N
ew York, 1969. Charlie Winkler n’est pas le genre d’homme qui en impose ou se remarque. Il pourrait être un employé de bureau comme il en existe des milliers à Manhattan, alors qu’il «travaille» en réalité pour Tony Zardella, le célèbre mafioso. Oh, pas un caïd ou un gros bras, juste le gars supposément fiable et discret qui est appelé afin de transporter des valises sans poser de question. Simplement, aujourd’hui n’est pas son jour de chance. Il se fait piquer son attaché-case et son portefeuille en plein Times Square ! Le butin ? Les livres de compte de la Mafia new-yorkaise ! Par sûr que son patron apprécie la blague. Sans compter que le FBI et une belle brochette de représentants de la pègre locale ont eu vent de l’affaire. Les prochaines heures risquent d’être chaudes pour Charlie.

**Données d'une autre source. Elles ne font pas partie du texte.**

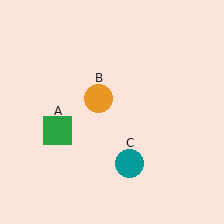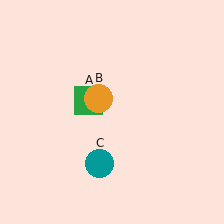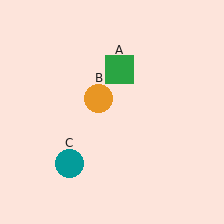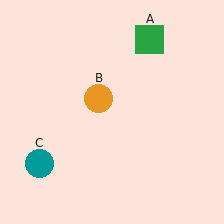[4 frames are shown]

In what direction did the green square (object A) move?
The green square (object A) moved up and to the right.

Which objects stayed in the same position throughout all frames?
Orange circle (object B) remained stationary.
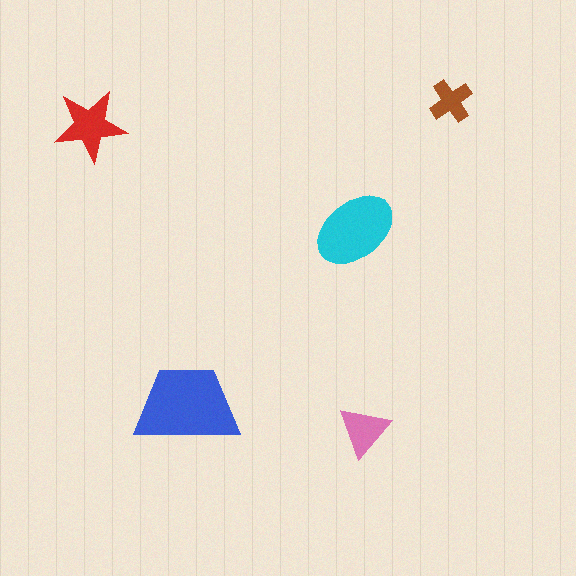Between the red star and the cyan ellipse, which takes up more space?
The cyan ellipse.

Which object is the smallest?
The brown cross.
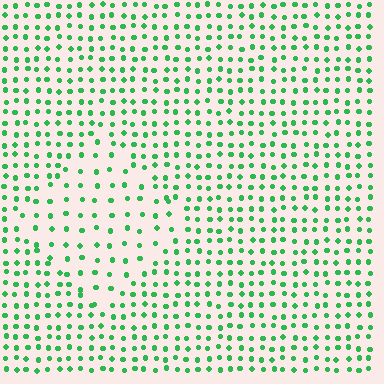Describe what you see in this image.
The image contains small green elements arranged at two different densities. A diamond-shaped region is visible where the elements are less densely packed than the surrounding area.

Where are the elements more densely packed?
The elements are more densely packed outside the diamond boundary.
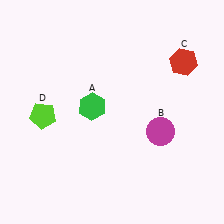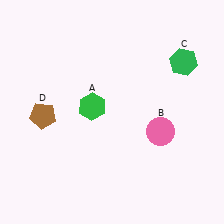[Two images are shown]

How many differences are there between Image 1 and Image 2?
There are 3 differences between the two images.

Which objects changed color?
B changed from magenta to pink. C changed from red to green. D changed from lime to brown.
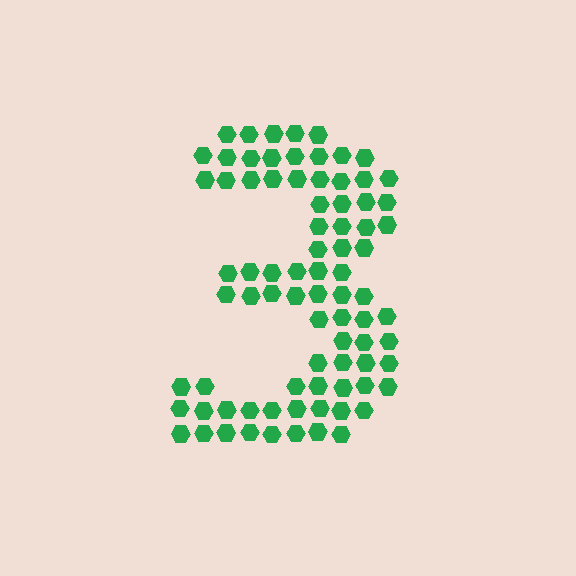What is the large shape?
The large shape is the digit 3.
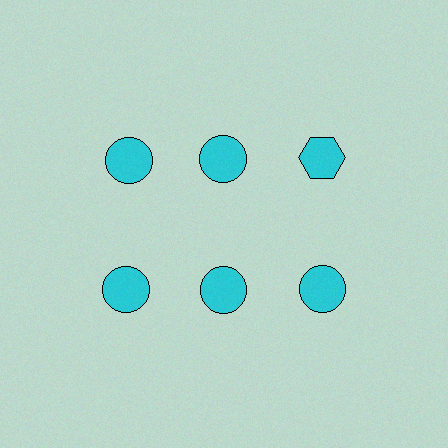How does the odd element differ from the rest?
It has a different shape: hexagon instead of circle.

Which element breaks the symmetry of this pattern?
The cyan hexagon in the top row, rightmost column breaks the symmetry. All other shapes are cyan circles.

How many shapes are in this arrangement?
There are 6 shapes arranged in a grid pattern.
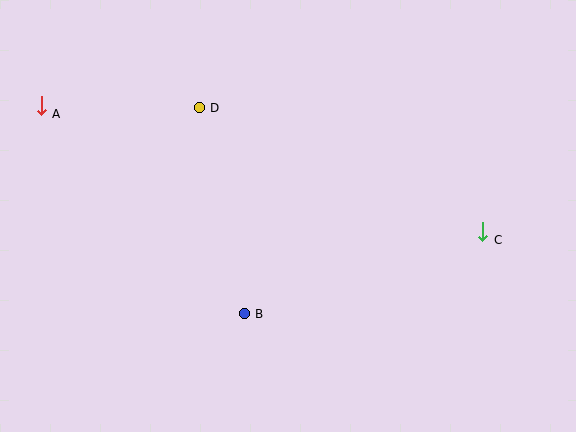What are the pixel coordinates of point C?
Point C is at (483, 240).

Roman noir et Emmanuel Moynot vont de pair depuis près de quarante ans. En duo avec Dieter, en solo pour de nombreuses adaptations et créations dans le domaine, l’auteur de No Direction (Fauve Polar SNCF 2020) connaît la musique. Pour Cherchez Charlie, il a imaginé un récit choral reprenant à la lettre les préétablis du genre. Généreuse distribution mettant en scène des caractères bien sentis puisés dans cette fin des années soixante, textes narratifs cinglants et un impitoyable engrenage menant à l’inévitable massacre de fin de tableau, tous les éléments sont là et prêts à exploser. Si l’écheveau est classique et plus que rôdé, Moynot a heureusement su pimenter son scénario grâce à une foule de détails probants. Rappels historiques d’une époque commençant à se déliter, personnages à la psychologie étudiée et même quelques notes d’espoir pour l’espèce humaine (pas trop, il ne faut pas exagérer non plus), la lecture s’avère riche, prenante et, comme de coutume, sans concession.
Bas-fond et criminels de tout acabit, une approche brut de décoffrage en noir & blanc semblait toute indiquée. Surprise, le dessinateur a préféré la couleur et pas qu’à moitié. Teintes psychédéliques, jeu de distanciation entre protagonistes et décors rappelant certains dessins animés de cette période : l’ambiance lorgne davantage vers le Technicolor ou le Kodachrome que les films de Samuel Fuller ou Phil Karlson. En outre, le trait, plus souple qu’à l’habitude, souligne l’atmosphère faussement libertaire et renforce le ressenti de ces ultimes mois du Flower Power. Les seventies sont déjà là, la violence et les œuvres d’exploitation également.
Leçon de construction dramatique, choix esthétique radical justifié et abouti, Cherchez Charlie réussit la gageure de respecter les règles du roman noir ainsi que son contexte historique, tout en y insufflant une modernité incroyable. Joli tour de force, Mister Moynot.